The world of energy has been turned upside down. The reason for this is shale gas. Since the USA began broad-scale production of unconventional gas, the balance in the global energy sector is shifting significantly. The United States is now the largest natural gas producer worldwide – which has profound consequences for the European energy markets. The low natural gas prices triggered by the successful shale gas production are putting European competitors under pressure. Leading business, scientific and political representatives discussed the opportunities, risks and possibilities of shale gas in Europe at the international energy conference “The European Formula“ in Oslo upon the invitation of the German Council on Foreign Relations (DGAP).

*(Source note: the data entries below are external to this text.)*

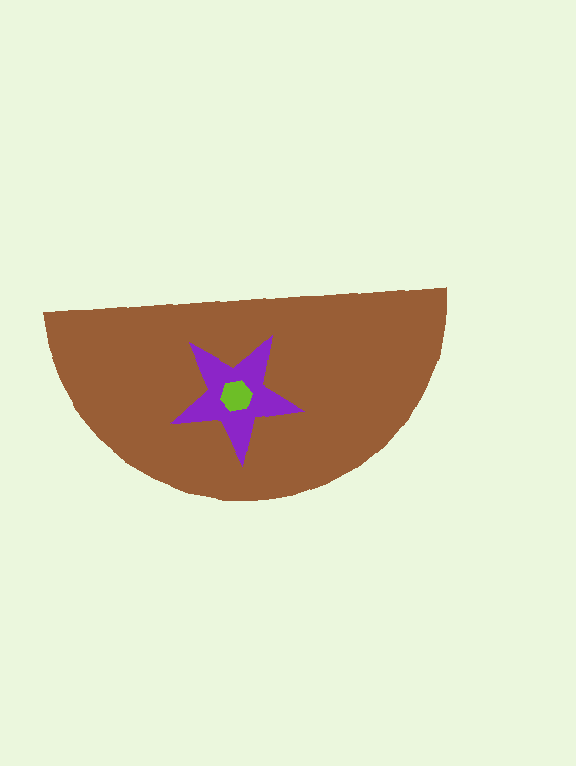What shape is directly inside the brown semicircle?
The purple star.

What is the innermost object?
The lime hexagon.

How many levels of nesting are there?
3.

Largest growth by 2035 from natural gas
Keisuke Sadamori from the International Energy Agency (IEA) presented the agency’s new World Energy Outlook in Oslo and drew attention to the continued importance of fossil fuels in meeting global energy demand growth, with gas playing a central role: "Out of all the fossil fuels, natural gas has the highest absolute growth. The global demand for natural gas increases by half over the period to 2035," Sadamori said. This means that the share of natural gas in the global energy mix would approach 25% by 2035. While gas requirements rise moderately (+13% from 2011-2035) in Europe, the anticipated increase in gas requirements was being driven in particular by a sharp rise in demand in China, India and the Middle East (+60%). Unconventional natural gas resources, such as shale gas, account for about a third of the natural gas produced worldwide in 2035.